If you speak to a Manchester United fan, they will tell you they're suddenly title contenders again.

United have already signed former Manchester City youngster Jadon Sancho to add another dimension to their attack, and have now agreed to sign Real Madrid's defender Raphael Varane.

The theory among Reds is that Varane will have the same impact that Virgil Van Dijk had on Liverpool and that Ruben Dias had on City. He's a world-class defender that United need, having finished a distant second to City last season.

MEN Sport understands Varane will join United in a deal worth just under €50m, and that the Frenchman has already been studying how he can improve their shaky defence. On paper, it's a superb bit of business for a player who has won everything - and a transfer that should concern City.

And in practice, he feels like a perfect addition for United, and one that should see Ole Gunnar Solskjaer's side finally get a solid defence that should allow their attack to thrive.
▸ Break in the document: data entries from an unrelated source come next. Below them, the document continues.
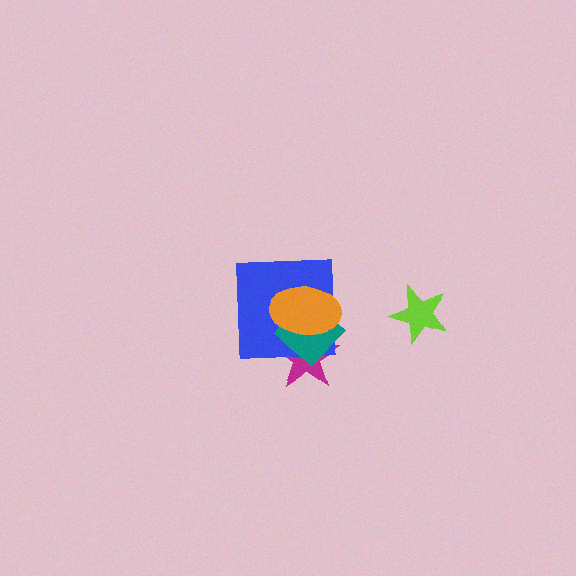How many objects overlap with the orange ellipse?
3 objects overlap with the orange ellipse.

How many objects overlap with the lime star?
0 objects overlap with the lime star.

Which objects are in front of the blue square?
2 objects cover part of the blue square: the teal diamond and the orange ellipse.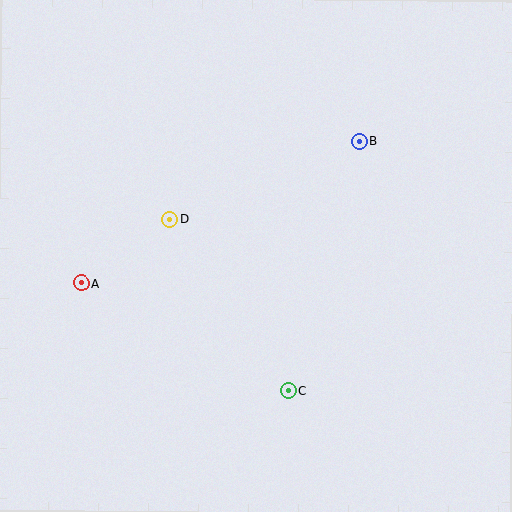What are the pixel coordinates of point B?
Point B is at (359, 141).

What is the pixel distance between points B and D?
The distance between B and D is 205 pixels.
They're not a completely balanced side, even still, but have given themselves a better chance of getting closer to City.

However, as much a statement as signing Varane will be from United, City won't be too concerned - and not just in light of his two shocking performances against the Blues in 2020.

Plenty of comparisons will be made with Ruben Dias, but a look at both players' performances last season suggest the City man just edged a number of key metrics for defenders.

In all competitions last season, Dias made more blocks (0.6 per game) and tackles (0.9pg) than Varane (0.5 and 0.7), although the Frenchman bettered City's no.3 in terms of interceptions (1.1 per game versus 1.0) and clearances (3.6 vs 3.0).

Given United's relative struggles in defence last season, especially at set pieces, they will be encouraged by his 76 per cent aerial success rate with 2.2 challenges won in the air per game from 2.9 attempted. Dias attempted more aerial duels (3.2) but won only 61.3 per cent of those (2.0 per game).

This is why Varane is better suited for United than he would have been for City.

At the Etihad, a defender is asked to start attacks from the back and be as good in possession as anyone else in the XI. Dias last season attempted more passes per game (79.8 compared to 59), with a higher pass success rate (92.6 per cent against Varane's 90.2).

Varane might have achieved more accurate long balls than Dias, but the City man completed a significant 70.1 short passes per game while Varane completed just 49.3. Dias also lost possession fewer times per game than Varane, showing his importance to City's style.

In short, as much as Dias came in and adapted to City's style - City adapted to him as well.

They partnered him with John Stones more than they did with Aymeric Laporte and it brought out the best in both and complemented each other's games as much as possible. When United get to work with Varane, they could do worse than remember that they must work on finding the perfect partner for him.

The statistics show Varane will offer United a more no-nonsense approach to defending, which will be required at Old Trafford. And given Varane's slight weaknesses with the ball at his feet, they will have to find a way to ensure that doesn't become costly.

Depending on how Ole Gunnar Solskjaer's defenders work together, that might mean making some difficult selection calls like City had to make with Laporte - however obvious the first choice partnership might look at first.